In biology, all the cascades and biochemical pathways have to be controlled and regulated in order to obtain and maintain a well-balanced system. In the context of this project, it is very important to state that blood coagulation is balanced by fibrinolysis process.
The important role of plasminogen in fibrinolyis makes it an interesting parameter to evaluate in various diseases. A decreased plasminogen level may in some situations compromise the body's ability to degrade fibrin and as such predispose to thrombosis. Hereditary plasminogen deficiency, as a cause of thrombosis, have also been reported in several cases. However, plasminogen deficiency is usually an acquired condition and since plasminogen is the inactive precursor of plasmin, most acquired defects are found in situations with increased fibrinolytic activity. An acquired deficiency is often seen with severe liver disease and acute disseminated intravascular coagulation (DIC), or as a result of thrombolytic therapy with plasminogen activators.

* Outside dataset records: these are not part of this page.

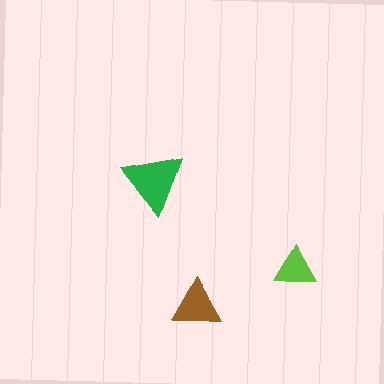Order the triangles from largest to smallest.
the green one, the brown one, the lime one.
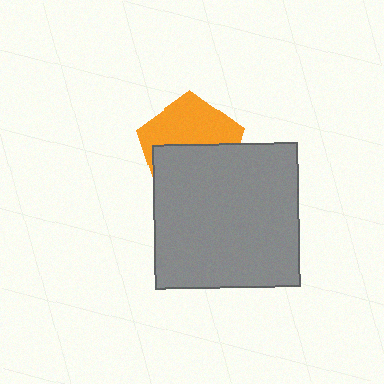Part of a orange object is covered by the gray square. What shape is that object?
It is a pentagon.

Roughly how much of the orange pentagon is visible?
About half of it is visible (roughly 49%).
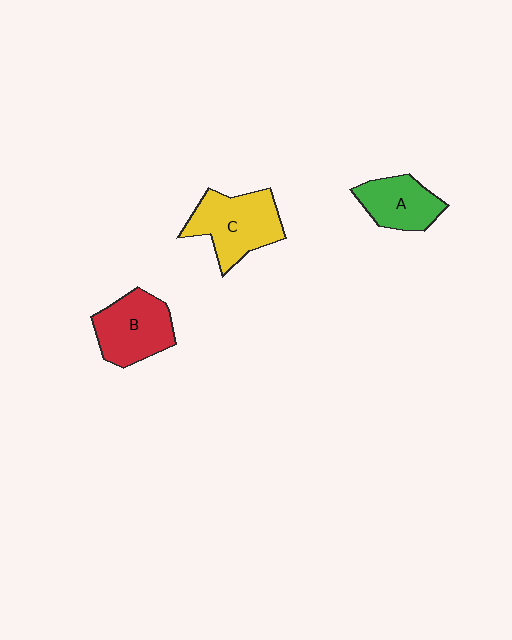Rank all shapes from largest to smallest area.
From largest to smallest: C (yellow), B (red), A (green).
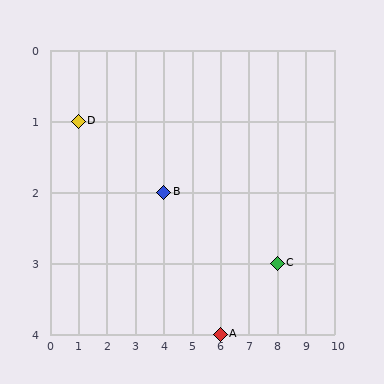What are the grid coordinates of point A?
Point A is at grid coordinates (6, 4).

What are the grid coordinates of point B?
Point B is at grid coordinates (4, 2).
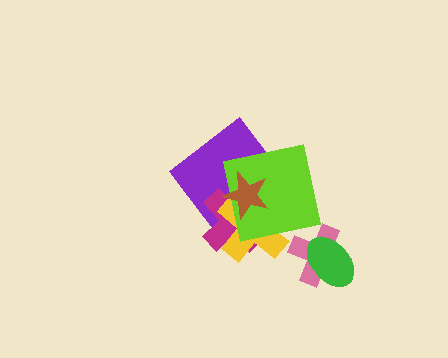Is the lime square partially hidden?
Yes, it is partially covered by another shape.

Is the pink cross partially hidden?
Yes, it is partially covered by another shape.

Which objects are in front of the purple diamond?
4 objects cover part of the purple diamond: the magenta cross, the yellow cross, the lime square and the brown star.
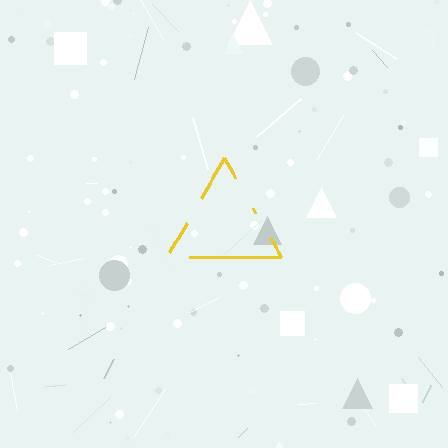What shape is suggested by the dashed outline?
The dashed outline suggests a triangle.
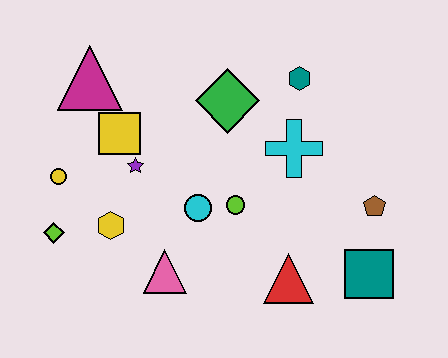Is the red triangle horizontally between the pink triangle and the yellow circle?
No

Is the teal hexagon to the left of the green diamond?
No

The blood coagulation process, as well as the fibrinolytic system, are heavily regulated and a whole set of inhibitors is present in the bloodstream for an efficient control and regulation. Even though this project is focused on coagulation process, it is interesting to present a brief description about the key component of the fibrinolytic system: plasminongen, as the the center of the process which works as a counterbalance of blood coagulation.
The central component in the fibrinolytic system is the glycoprotein plasminogen, which is produced by the liver and is present in plasma and most extravascular fluids. Plasminogen is a precursor enzyme (zymogen) which, following partial cleavage by a plasminogen activator is converted to its active and proteolytic form: plasmin. Plasmin is a serine proteinase which belongs to trypsin-like family and has a preferential cleavage of Lys, of Arg bonds. Therefore, its primary target is fibrin, but it is also able to degrade several constituents of the extracellular matrix and to convert a number of pro-hormones and cytokine precursors to their active form.
The generation of plasmin occurs preferentially on the fibrin surface, which offers binding sites for plasminogen and its principle activator in blood, t-PA. This binding stimulates plasminogen activation, but also localizes the action of plasmin to sites of fibrin formation which promotes efficient clotlysis. Further regulation is provided by the presence in plasma of inhibitors, primarily the plasmin inhibitor and the plasminogen activator inhibitor 1 (PAI-1).
The following picture is a schematic representation of the fibrinolyis mechanism. Plasminogen is the proenzyme of plasmin, whose primary target is the degradation of fibrin in the vasculature. t-PA (tissue-type plasminogen activator) is the principle activator of plasminogen in blood, while u-PA (urokinase plasminogen activator) is the predominant activator outside the bloodstream in the extracellular matrix. t-PA is produced by the vascular endothelial cells and is released into the circulation after stimulation. Fibrin regulates its own destruction by providing receptors or binding sites for plasminogen and t-PA, thus localizing the action of plasmin.
Human plasminogen is a single-chain glycoprotein containing 810 amino acid residues (P00747). The plasminogen molecule contains a total of six structural domains, each with different properties. The N-terminal portion of the molecule consists of five kringle domains with the capacity to bind to fibrin. The following figure deptics the primary structure of the plasminogen, that is the aminoacid sequence. A user-friendly color schema has been designed to provide an easy mechanism to detect all the region-domains, and the active site. This last it is composed by the typical catalytic triad of serine proteinases: Histidine (H), Aspartic acid (D), and Serine (S).
MEHKEVVLLL LLFLKSGQG
The following picture depcits a very basic schema of the plasminogen structure. It will be useful to make a comparision with the practical study done in the following sections. The plasminogen molecule consists of a set of several domains: preactivation peptide (PAN), five kringle domains and a trypsin-like domain.
As it can be seen above, plasminogen contains three different domains:
The kringle structure is characterised by a Cys cluster consisting of the two inner disulfide bridges (Cys 2 - Cys 4 and Cys 3 - Cys 5) that are almost perpendicular to each other and a terminal disulfide bridge Cys 1 - Cys 6. The binding of the ligand induces little conformational change in kringle 2 but stabilises its conformation.
The heavy chain of plasmin contains five kringle domains that carry lysine binding sites (LBS) which are responsible for an efficient binding to the substrate fibrin and to the inhibitor a2-antiplasmin and the light chain comprises the serine protease part with a partial phosphorylation site at Ser 578. These modules appear to function as independent domains.
Plasmin also acts as a proteolytic factor in many other physiological processes like wound healing, tissue remodelling, angiogenesis, embryogenesis and pathogen and tumor cell invasion. The main physiological inhibitor of plasmin is a2- antiplasmin.